The Sorcerer in the North
- Second Australian edition cover of The Sorcerer in the North
- Author: John Flanagan
- Language: English
- Series: Ranger's Apprentice (Book no. 5)
- Genre: Fantasy, Adventure
- Publisher: Random House (AUS)
- Publication date: 4 November 2006 (AUS) 4 Nov 2008 (USA) 6 August 2009 (UK)
- Publication place: Australia
- Media type: Print (Paperback)
- Pages: 329
- ISBN: 1-74166-128-5
- OCLC: 156766604
- Dewey Decimal: A823.4
- Preceded by: Oakleaf Bearers
- Followed by: The Siege of Macindaw

= The Sorcerer in the North =

Book by John Flanagan

The Sorcerer in the North (The Sorcerer of the North in the United States) is the fifth book in the Ranger's Apprentice series by Australian author John Flanagan. It was released in Australia on 4 November 2006 and in the United States on 4 November 2008.

==Plot summary==
The book starts off with Will rescuing a dog with a spear wound that he finds on the side of the road. Will then goes on to Castle Seacliff of the fief he has been assigned to and has a meeting with the baron there. After the meeting, a group of Skandians attempt to raid the fief and Will makes a deal with them: if he gives them food and drink, the Skandians will leave. When the owner of the dog tracks it and Will down, he is captured and handed over to the Skandians to become a slave before they leave.

Will is soon assigned to a mission to determine the identity of a mysterious sorcerer in Grimsdell Wood, and to stop him from terrorising the castle of Macindaw. Will goes under disguise as a jongleur; somebody who acts as a jester but doesn't serve a king, going around the kingdom entertaining for money. He does this because people tend to trust jongleurs, whereas people often clam up around Rangers due to the mystery surrounding their position. This would, in turn, help him to get information on Grimsdell Wood more easily. Will travels to Macindaw, where their lord, Syron, has been poisoned and is now in the hospital. His son Orman has taken over the castle while his father is ill, but Orman's cousin Keren has been trying to take over as lord, but Will does not know this yet. Will then rides to Grimsdell and sees the Night Warrior, one of the ghosts in Grimsdell, and flees in fear on his horse Tug.

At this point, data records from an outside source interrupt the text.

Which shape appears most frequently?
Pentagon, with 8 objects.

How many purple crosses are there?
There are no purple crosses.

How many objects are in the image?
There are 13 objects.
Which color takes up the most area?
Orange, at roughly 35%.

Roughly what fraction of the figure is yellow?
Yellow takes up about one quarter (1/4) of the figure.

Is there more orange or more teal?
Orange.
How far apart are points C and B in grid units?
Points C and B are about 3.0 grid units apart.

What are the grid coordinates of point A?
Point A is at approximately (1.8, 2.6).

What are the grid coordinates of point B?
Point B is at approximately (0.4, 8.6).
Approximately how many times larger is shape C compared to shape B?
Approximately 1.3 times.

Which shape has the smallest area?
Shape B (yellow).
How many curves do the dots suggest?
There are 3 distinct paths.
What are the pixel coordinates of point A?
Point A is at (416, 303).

Will performs for Orman during his dinner (in the great hall), but Orman claims he is a very bad jongleur due to his inability to play classical music. Will then meets Keren (who enters the dining hall late) and is under the impression that he is an affable person. Alyss (Will's friend and a Diplomatic Service Courier) then comes disguised as a noblewoman. The next day, Will sees sorcery books on Orman's table and suspects he is the sorcerer in the woods. Will takes Alyss to Grimsdell wood during the day and Alyss works out how the magician made the Night Warrior. Following this, Alyss sends a report to Halt and Crowley with a pigeon.

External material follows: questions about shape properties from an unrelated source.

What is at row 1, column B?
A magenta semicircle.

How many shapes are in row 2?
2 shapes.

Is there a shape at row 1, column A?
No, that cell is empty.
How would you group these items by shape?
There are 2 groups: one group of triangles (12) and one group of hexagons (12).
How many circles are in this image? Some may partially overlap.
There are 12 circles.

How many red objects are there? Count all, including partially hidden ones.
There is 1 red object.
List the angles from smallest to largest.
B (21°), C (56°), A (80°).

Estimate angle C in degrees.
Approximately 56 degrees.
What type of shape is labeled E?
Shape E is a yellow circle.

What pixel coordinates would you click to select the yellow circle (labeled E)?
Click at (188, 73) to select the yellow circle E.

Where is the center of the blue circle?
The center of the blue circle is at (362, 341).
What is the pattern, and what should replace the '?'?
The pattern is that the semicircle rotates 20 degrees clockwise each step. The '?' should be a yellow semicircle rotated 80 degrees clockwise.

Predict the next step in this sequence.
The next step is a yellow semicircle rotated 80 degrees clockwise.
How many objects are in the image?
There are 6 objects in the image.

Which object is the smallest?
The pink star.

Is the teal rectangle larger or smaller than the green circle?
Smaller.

Halt (Will's former mentor) gets the report and decides he should send Horace, a knight on the king's guard as well as a friend of Will and Alyss, to help with Will's mission. Meanwhile, Orman has been poisoned too and is dying. The only way to help him is to go to the sorcerer in Grimsdell Wood who used to be a healer (this is only Orman's suspicion, but takes the chance). Will is forced to run for Grimsdell Wood but leaves Alyss behind in Castle Macindaw. Shadow (the name Will gave to his dog) finds a trail and leads them to Malcolm (the healer)'s house. He greets them after they see a giant walking around and other deformed people who Malcolm took in as helpers and patients. Will then tries to save Alyss, who has been captured by Keren, but Keren walks in the door and Will barely manages to escape alive.